I have a sort of like-dislike relationship with Politifact. I think they are useful for gathering facts and providing background. I actually find their long-form articles, where they hash out the details of claims and allow both sides to make their case, much more illuminating than their offhand ratings, which are a bit arbitrary. They are certainly superior to, say, Media Matters, which unabashedly touts the liberal line. But I do occasionally find they get tangled in minutiae, missing the forest for the trees.
However, liberals love Politifact. They especially loved Politifact when they branded — incorrectly in my view — the claim that Obamacare was a government takeover of healthcare as their “Lie of the Year” for 2010.
Well, they just got a lot less popular:
Republicans muscled a budget through the House of Representatives in April that they said would take an important step toward reducing the federal deficit.

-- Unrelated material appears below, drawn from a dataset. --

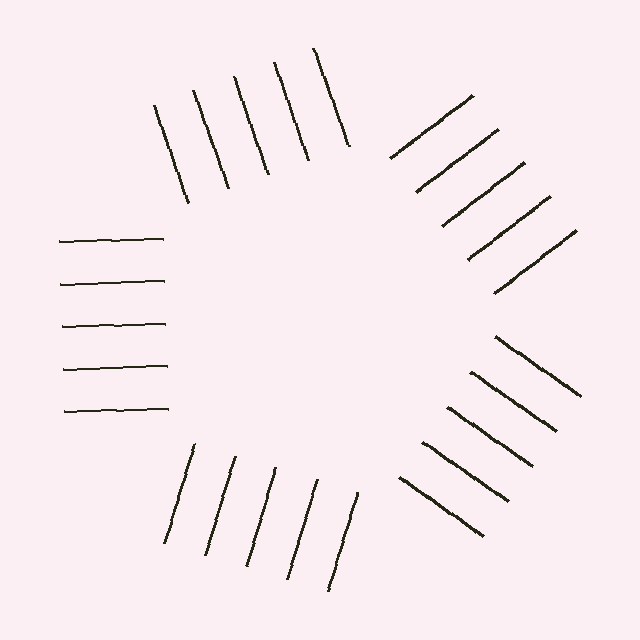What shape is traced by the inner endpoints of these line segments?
An illusory pentagon — the line segments terminate on its edges but no continuous stroke is drawn.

Introduced by U.S. Rep. Paul Ryan of Wisconsin, the plan kept Medicare intact for people 55 or older, but dramatically changed the program for everyone else by privatizing it and providing government subsidies.
Democrats pounced. Just four days after the party-line vote, the Democratic Congressional Campaign Committee released a Web ad that said seniors will have to pay $12,500 more for health care “because Republicans voted to end Medicare.”
After two years of being pounded by Republicans with often false charges about the 2010 health care law, the Democrats were turning the tables.
PolitiFact debunked the Medicare charge in nine separate fact-checks rated False or Pants on Fire, most often in attacks leveled against Republican House members.
Now, PolitiFact has chosen the Democrats’ claim as the 2011 Lie of the Year.
My view? Well, the Republicans kind of did try to end “Medicare as we know it”, replacing a single-payer system with something similar to Obamacare. But Politifact’s point is a little more nuanced, as they point out the large number of lies that were told in support of the claim that the GOP was ending Medicare. Go to their page and read the claims they include under the “end Medicare” umbrella. Many of them were ridiculously bad lies. Many of them were clearly designed to terrify seniors. Politifact was responding to a campaign, not a specific statement. As with all Politifact articles, you have to read it to know what they’re actually saying.
(A new version of Ryan’s plan is emerging now in cooperation with Ron Wyden. Suderman discusses it here. Klein’s take here. Imagine a continuum of plans that goes from a total free market to socalism. The spectrum might look like this.
1. Free market; no government interference
2. Mostly free market; some government support to poor people
3. Regulated market; government support to the poor.
4. Managed market with price supports.
5. Managed market with price supports and government option.
6. Single payer.
7. Socialized system (i.e., docs are government employees).
The NHS would be (7). Medicare is currently (6). Obamacare started as (5) and became (4). The system before that was (3). Ryan’s plan would have moved Medicare from (6) to (4). The Ryan-Wyden plan would move Medicare from (6) to (5). I’m ridiculously oversimplifying things but … you kind of have to sometimes to get the point: the Democrats are trying to increment up that scale; the Republicans are trying to increment down it.)
Anyway, Politifact has now hit he Democrats. And as you can imagine, the liberals — who have spent years praising Politifact to the skies — are apoplectic. Paul Krugman washes his hands of them here. Charles Johnson blasts them here. Daily Kos tries to blame the WSJ here.
It’s hilarious. When PF bashed Republicans, it was a bastion of integrity. Now that it’s bashed the Democrats’ latest Mediscare campaign, it’s a useless Right-wing tool.
And they say we live in an epistemic bubble.